The individual chapters explore the various ways local communities have participated in the political process to obtain acknowledgement as indigenous people. The first chapter is an overview of Indonesian culture, administration and power and politics. Chapter two provides relevant historical background, in order to situate the phenomena of decentralization and adat revivalism in a contemporary Indonesian context. The concept of adat figures prominently here as a tool of legitimization and revivalism. This section, moreover, highlights the most important values that triggered adat revivalism.

Chapter three describes the legal framework of decentralization. As the cases of Gowa, Majene and Palopo well illustrate, this book highlights the problems behind the making of the "Local Policy", or "peraturan daerah" (perda), regarding the recognition of ethnic minorities, namely the different views of the various stakeholders, including the local governments. The interaction between the central and local governments and the communities, unsurprisingly, triggered debate on how to obtain legal recognition and to formalize the legal status of indigenous people.

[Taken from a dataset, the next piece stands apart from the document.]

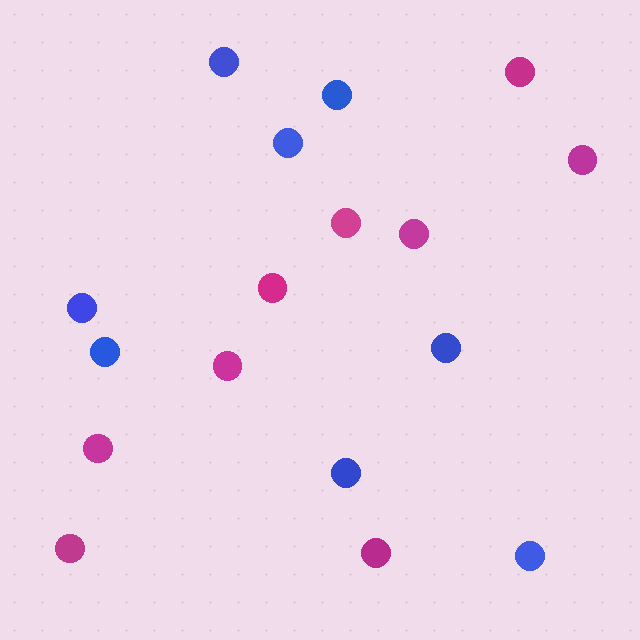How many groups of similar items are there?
There are 2 groups: one group of blue circles (8) and one group of magenta circles (9).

Chapter four is a case study taken from the Tana Toraja. Here, adat clearly still exists in many aspects of people's everyday lives. The debate over the nomenclature for the village level of government symbolizes the difficulty of achieving formal recognition of community status. It remains to be seen whether administrative promotion from "desa" to "lembang" will bring with it the values of the pre-colonial era. The North Luwu district, similar to the Tana Toraja region in its conflict with the state, is the focus of Chapter five. The symbolic, but comparatively ineffective, resistance of the indigenous people of Seko to state control offers a different perspective on the ultimate impact of centralization.

Chapter six provides analysis of the Lake Matano region of East Luwu. Here efforts at obtaining legal recognition directly opposed the claims of PT Vale Indonesia Inco, a mining company formerly known as PT Inco, to their ancestral lands. Corporate appropriation of this land, supported by the state, is cited by the author as a main factor behind the destruction of East Luwu's rural agrarian tradition. The dispute between local farming communities and PT London Sumatra (Lonsum) in Bulukumba is the focus of Chapter seven, where indigeneity is represented only as an object of bargaining over the interests of local elites.

Chapter eight provides the summary of this book, emphasizing the political implications of the adat revivalism and the intricate relationships between indigenous community, formal rules, and state authority, in the context of each region.

Tyson's work provides a clear overview about relationships between the local communities, local governments and other institutions such as NGOs and private companies in term of adat revivalism. This book is highly recommended for those who have interest in the issues of adat and local politics in Indonesia, especially in Sulawesi.